Ratios seem to be significantly different between the two subsamples:
- Cash flow to total debt
- net income to total assets
- total debt to total assets
- WC to total assets
- Current ratio
- no-credit interval
Some difference is seen already 5 years before distress, but the closer we get the more predictive power we have (larger gap).
How does multivariate discriminant analysis work?
Use a linear combination of ratios, which determines a value Z. Select cut-off values for Z to classify firms according to certain categories.
Steps:
1. Three subsamples. Two subsamples of firms (bankrupt/non-bankrupt) and another random subsample of firms to test how good our model classifies these firms into bankrupt/non-bankrupt categories.
2. Build a linear discriminant function (Z) that minimizes Type I and II errors.
3. Study the prediction power of the model.
What can you say about Alman’s (1968) multivariate discriminant analysis?
66 firms from manufacturing sector. Different weights are assigned to different ratios to find Alman’s Z-score. Depending on cutoff values for Z, we predict high or low risk of bankruptcy in the next 2 years.
Dependent variable Y=0 if the firm goes bankrupt in the following two years; 1 otherwise.
What is the idea of Logit Model analysis and what advantage does it have?

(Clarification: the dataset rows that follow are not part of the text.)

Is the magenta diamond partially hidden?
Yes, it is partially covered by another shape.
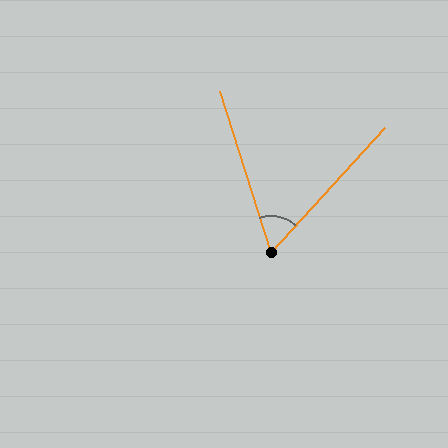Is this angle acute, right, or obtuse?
It is acute.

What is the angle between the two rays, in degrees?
Approximately 60 degrees.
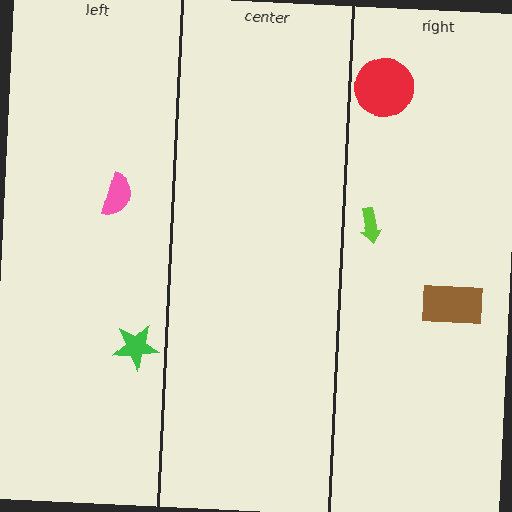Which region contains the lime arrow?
The right region.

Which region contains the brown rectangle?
The right region.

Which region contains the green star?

Method similar to multi-variate discriminant analysis: choose a discriminant value for the probability of bankruptcy.
Advantage: it does not need to assume normality (independent variables).
- Allows to calculate a probability of bankruptcy.
What can you say about Ohlson’s (1980) logit model analysis?
2000 firms. Dependent variable Y=1 if the firm goes bankrupt in the following year; 0 otherwise.
- Calculate the ratios.
- Obtain Y^ by plugging the ratios into the model.
- Use the Logit function to retrieve the probability of bankruptcy/non-bankruptcy.